Iniciativa do Judiciário tocantinense ajuda consumidores a reconstruir a vida financeira

Lucas Nascimento Imagem de uma calculadora sobre uma mesa, exibindo números no visor, ao lado de vários cartões de crédito parcialmente sobrepostos. À direita, há uma agenda com datas marcadas e anotações, acompanhada de uma caneta.

Cartão de crédito estourado, empréstimos que se acumulam e contas que já não cabem no orçamento. Para muitos(as), essa realidade passou a integrar o cotidiano. Em janeiro deste ano, 79,5% das famílias brasileiras declararam possuir algum tipo de dívida, segundo a Pesquisa de Endividamento e Inadimplência do Consumidor, da Confederação Nacional do Comércio de Bens, Serviços e Turismo (CNC).

No Tocantins, os dados também acendem um alerta. Informações do SPC Brasil indicam aumento de 10% na inadimplência entre 2022 e 2023. Em Palmas, levantamento da Câmara de Dirigentes Lojistas (CDL) aponta crescimento de 12% no número de inadimplentes no mesmo período, seguido de leve recuo de 3% entre 2023 e 2024.

Na Semana do Consumidor, que marca o dia 15 de março, o Poder Judiciário do Tocantins amplia o olhar sobre essa realidade e reforça um papel que vai além da solução de conflitos. A atuação envolve orientação, prevenção e a construção de caminhos para que o(a) cidadão(ã) recupere o equilíbrio financeiro e a dignidade.
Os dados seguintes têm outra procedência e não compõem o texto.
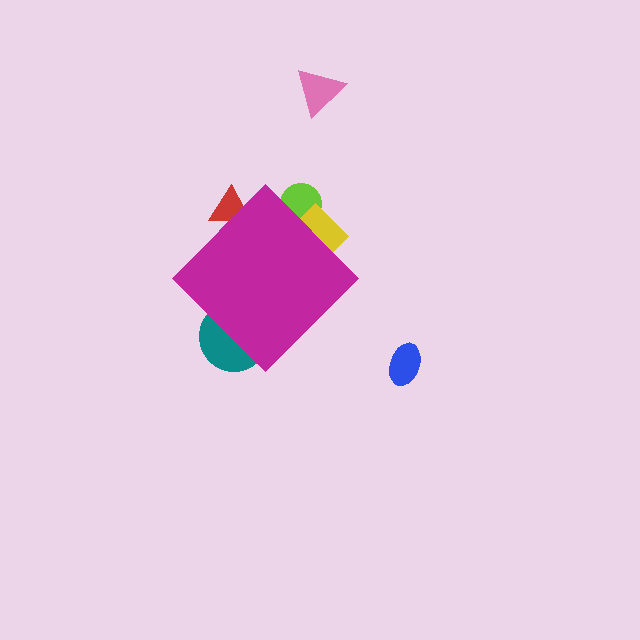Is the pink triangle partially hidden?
No, the pink triangle is fully visible.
Em Palmas, esse suporte se concretiza por meio do Programa Cejusc Repactuar.

Desenvolvido pelo Centro Judiciário de Solução de Conflitos e Cidadania (Cejusc) Ulbra, o programa tem como foco a construção de soluções consensuais entre consumidores e credores, aliando educação financeira e reorganização das dívidas de forma responsável e sustentável.

Reunião de atendimento no CEJUSC, com equipe e participantes reunidos em torno de uma mesa redonda durante uma audiência de conciliação. Ao centro, uma mediadora conduz o diálogo, enquanto os demais acompanham com documentos em mãos. Ao fundo, banner do programa CEJUSC Repactuar reforça o foco na reorganização financeira.
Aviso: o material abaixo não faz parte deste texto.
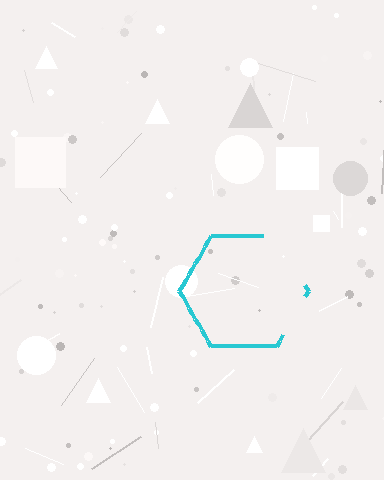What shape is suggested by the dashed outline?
The dashed outline suggests a hexagon.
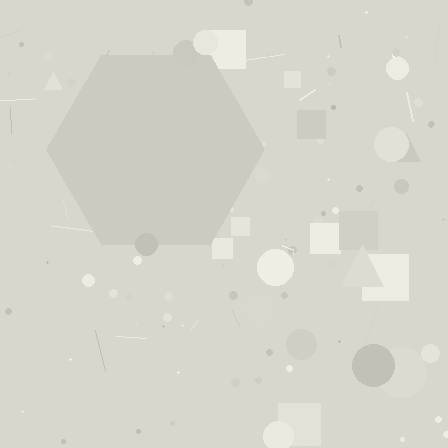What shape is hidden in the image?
A hexagon is hidden in the image.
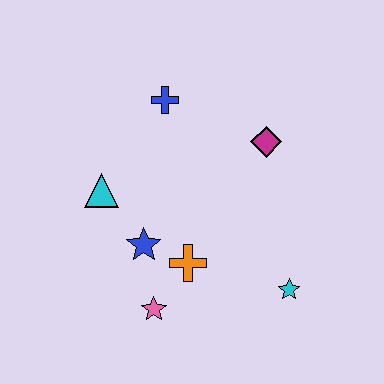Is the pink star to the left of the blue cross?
Yes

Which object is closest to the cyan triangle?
The blue star is closest to the cyan triangle.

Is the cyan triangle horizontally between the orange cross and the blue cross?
No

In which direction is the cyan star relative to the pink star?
The cyan star is to the right of the pink star.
O diferencial está na forma de atuação. Em vez de negociações isoladas, o programa reúne todos os credores em uma única audiência, o que permite a construção de um plano de pagamento mais realista e equilibrado. A proposta transforma o acolhimento ao consumidor em política pública efetiva.
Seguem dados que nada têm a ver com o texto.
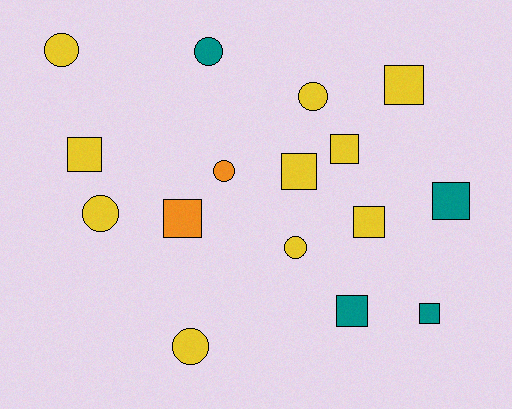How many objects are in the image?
There are 16 objects.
O procedimento ocorre em duas etapas. A primeira consiste na fase conciliatória, com atendimento inicial, orientação financeira e tentativa de acordo coletivo. Caso não haja consenso, a situação segue para análise judicial, que pode estabelecer um plano compulsório de pagamento.

Todo o processo se apoia em três pilares essenciais: preservação do mínimo existencial, prazo de pagamento de até cinco anos e equilíbrio entre as partes.

Além da renegociação de dívidas, o programa também atua na prevenção. O curso “Minhas Contas em Dia”, realizado em parceria com a Escola Superior da Magistratura Tocantinense (Esmat), já impactou dezenas de consumidores em Palmas.

Sala de aula com atividade do programa CEJUSC Repactuar, onde uma instrutora conduz o curso de educação financeira “Minhas Contas em Dia”. Participantes estão sentados, atentos à apresentação exibida em projetor, que aborda organização das finanças pessoais. Ao lado, um banner do programa reforça a proposta de orientação e renegociação de dívidas.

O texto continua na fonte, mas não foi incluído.